Nearly three weeks into our New Year’s resolutions to lose weight, Ottawa is riding to the rescue.
The weight in question won’t be found on any weigh scale or in how our suit pants fit, but two announcements on Jan.17th and 18th may affect the other “weight” many Canadians carry around.
One was the Bank of Canada’s announcement that it is keeping its overnight lending rate at 1.0% still near a record low and a continuation of very loose monetary policy.
In its subsequent report on the economy the next day, the Bank of Canada said that “The recovery in Canada is proceeding broadly as anticipated, with a period of more modest growth.”
Their concerns are still focused on the state of the U.S. economy, the high Canadian dollar, and the pace at which domestic demand will rise.
But by continuing to keep rates low (i.e., “accommodative”), the Bank of Canada is essentially encouraging Canadians to keep borrowing and spending. At the same time, the central bank’s governor, Mark Carney, has been warning Canadians of taking on too much debt.

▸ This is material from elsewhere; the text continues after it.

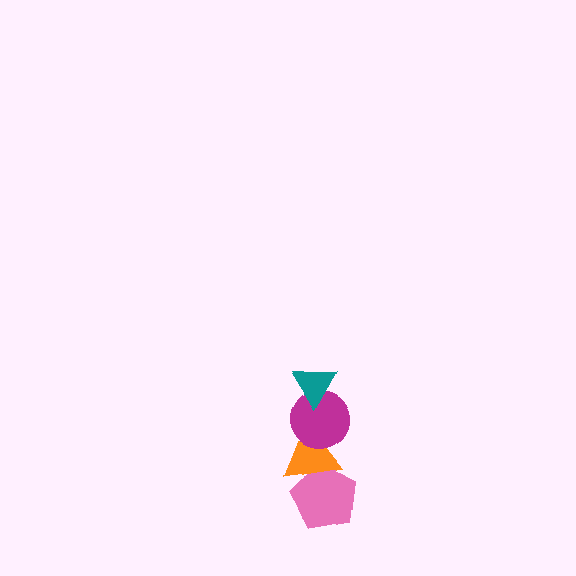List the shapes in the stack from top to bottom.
From top to bottom: the teal triangle, the magenta circle, the orange triangle, the pink pentagon.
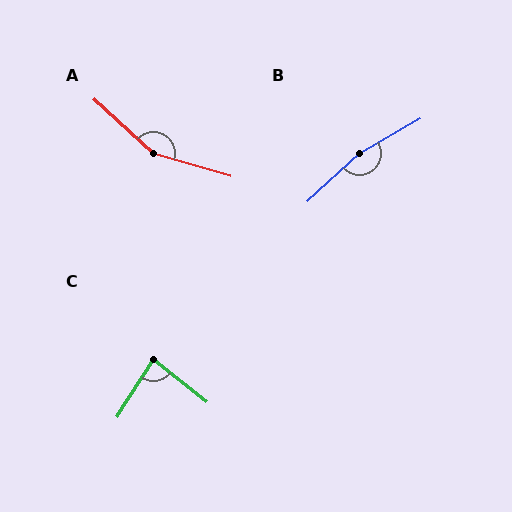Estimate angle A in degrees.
Approximately 153 degrees.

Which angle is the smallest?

At a time when average household debt is at a record 148% of household annual income, some finger wagging is probably warranted. But it does put the Bank in an awkward position.
It’s like bringing a tray of doughnuts to a Weight Watchers meeting and then tsk-tsking people for eating them. But the Bank of Canada got some help in playing Bad Cop when Federal Finance Minister Jim Flaherty announced rule changes to insured mortgages.
The changes include reducing the maximum life span of a mortgage from 35 to 30 years (and down from 40 years in 2009). This and a couple of other measures will basically make it harder for some Canadian home-buyers to get into the mortgage market – or, if they do get in, restrict how much mortgage debt they can take on.
Essentially, Mr. Flaherty replaced Mark Carney’s tray of doughnuts with a plate of low-fat carrot muffins, and slapped on some rules over who gets to eat them. The reality of the situation – but one that neither Mr. Carney nor Mr. Flaherty can talk about – is that there are two groups of Canadians:
one group is made up of individual households and businesses that are in great financial shape. Their debts are low or non-existent. Their income is secure and their assets are well-valued. They would have no problem taking on some debt and, in fact, could benefit by borrowing and investing in productive assets (like machinery and equipment).
The Bank of Canada, by keeping rates low, is essentially nudging this group to dip their cups into the Fountain of Debt and spend – because they are in no danger of getting into financial trouble.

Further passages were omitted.